Because the Boards UI calls the endpoint from the browser, cross-origin rules apply:

  • The endpoint must return CORS headers that allow your Azure DevOps web origin (scheme and host, for example https://dev.azure.com).
  • Foundry has no configurable CORS surface. Place APIM (or an Azure Function proxy) in front and configure CORS there. A direct browser-to-Foundry call is blocked.

Misconfigured CORS is the most common failure mode. It presents as the request failing in the browser even though the model deployment is healthy and reachable from server-side tools. For Ollama or other self-hosted servers, see CORS guidance on the endpoint configuration page.

Networking and security

  • Transport: HTTPS/TLS end to end.
  • Authentication: the APIM subscription key (or other enforced credential) is supplied in the extension's API key field. It is stored in Azure DevOps Extension Data under Microsoft's scoping.
  • Data residency and privacy: the offline SKU sends prompt content only to the configured Base URL. No prompt data is sent to the ClearSpecs cloud assistant API. Data residency is determined by the Foundry deployment region.
  • Egress and private networking: if the Foundry resource or APIM sits behind a private endpoint or VNet, users' browsers must have a network route to the APIM endpoint.

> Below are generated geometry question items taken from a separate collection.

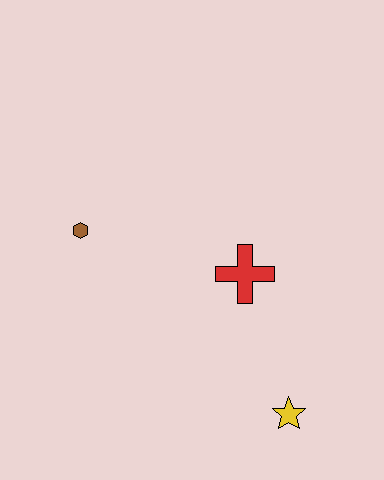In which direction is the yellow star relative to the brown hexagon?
The yellow star is to the right of the brown hexagon.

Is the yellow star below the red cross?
Yes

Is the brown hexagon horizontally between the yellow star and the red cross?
No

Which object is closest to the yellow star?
The red cross is closest to the yellow star.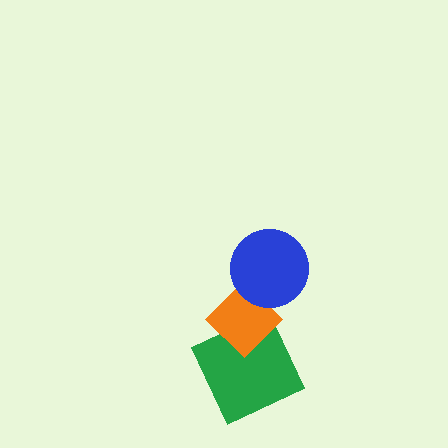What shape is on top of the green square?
The orange diamond is on top of the green square.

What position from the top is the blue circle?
The blue circle is 1st from the top.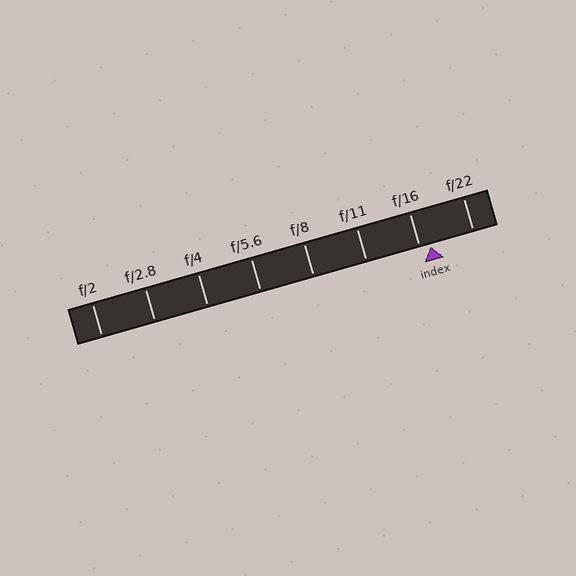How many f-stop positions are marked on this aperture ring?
There are 8 f-stop positions marked.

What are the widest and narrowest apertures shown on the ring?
The widest aperture shown is f/2 and the narrowest is f/22.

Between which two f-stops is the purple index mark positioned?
The index mark is between f/16 and f/22.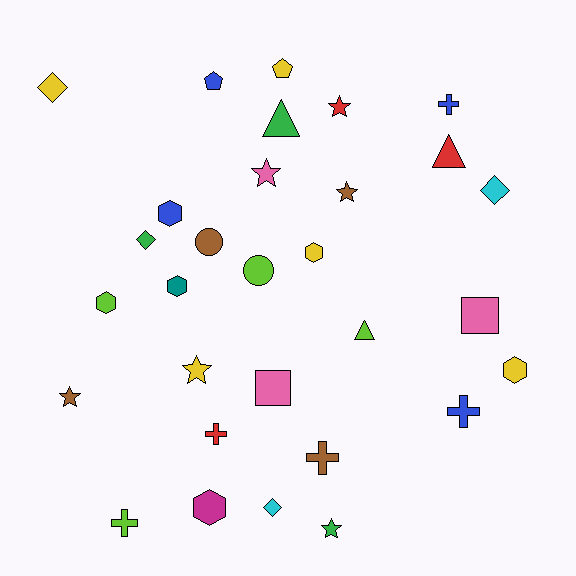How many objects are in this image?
There are 30 objects.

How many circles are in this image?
There are 2 circles.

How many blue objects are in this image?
There are 4 blue objects.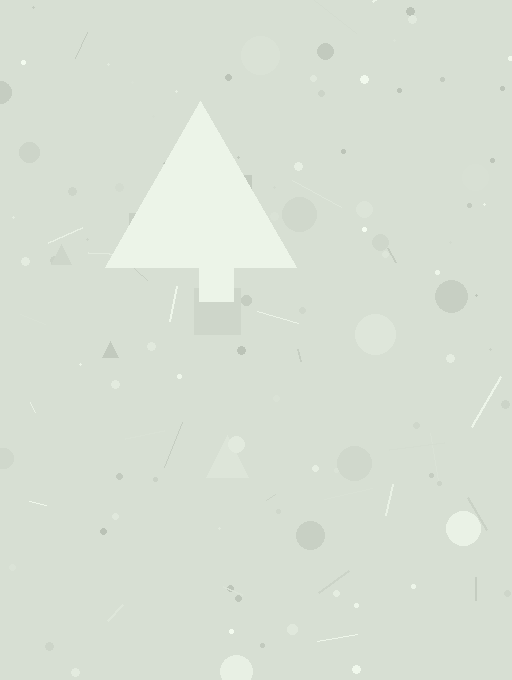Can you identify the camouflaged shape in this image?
The camouflaged shape is a triangle.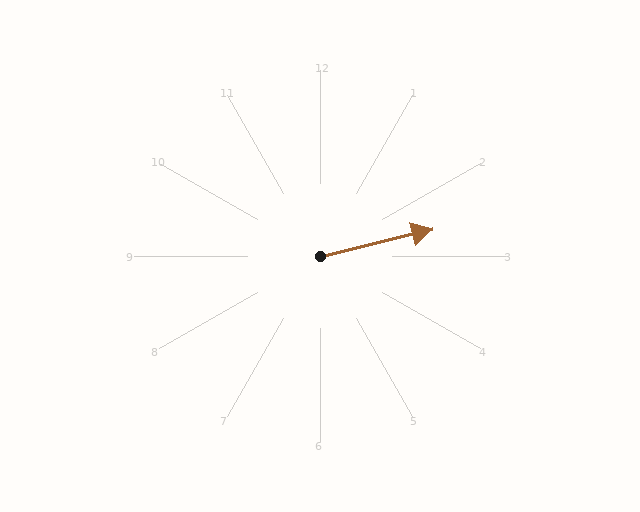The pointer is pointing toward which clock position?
Roughly 3 o'clock.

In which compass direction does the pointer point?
East.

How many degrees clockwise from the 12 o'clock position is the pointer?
Approximately 77 degrees.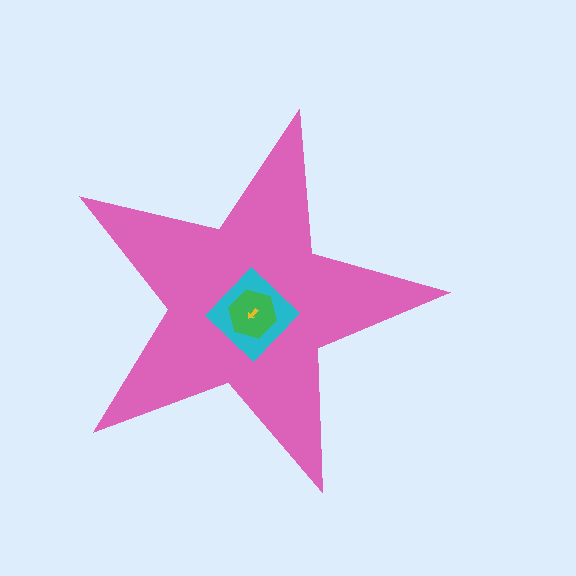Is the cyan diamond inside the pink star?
Yes.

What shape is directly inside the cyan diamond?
The green hexagon.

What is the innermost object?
The yellow arrow.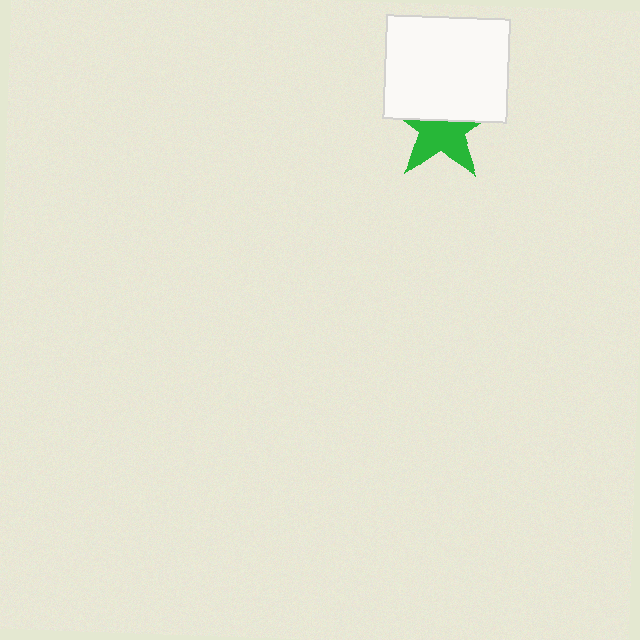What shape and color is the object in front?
The object in front is a white rectangle.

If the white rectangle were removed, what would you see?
You would see the complete green star.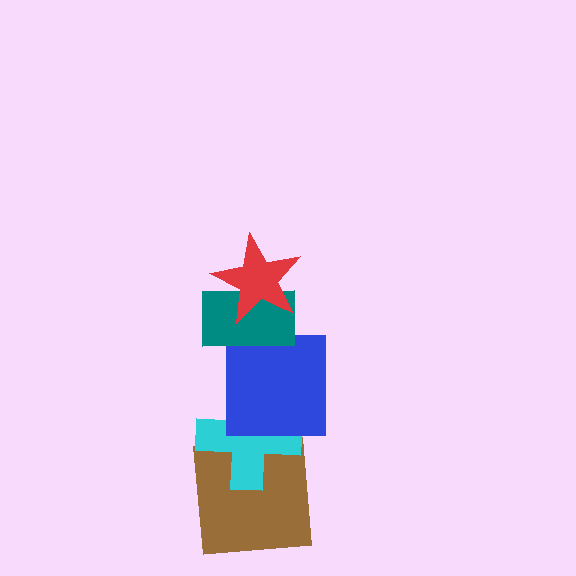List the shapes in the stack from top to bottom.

Sizing and operational considerations

  • Throughput: size Foundry TPM quota to peak concurrent ClearSpecs usage. Where multiple teams share a deployment, govern them with APIM token limits to prevent one project from exhausting capacity.
  • Monitoring: verify traffic via APIM Monitoring, then Metrics (Requests), and Monitoring, then Logs (the GatewayLogs table). Expect 200 responses for healthy calls and 429 when a token limit is exceeded.
  • Quotas: plan for quota-increase lead time if expected usage approaches the regional model ceiling.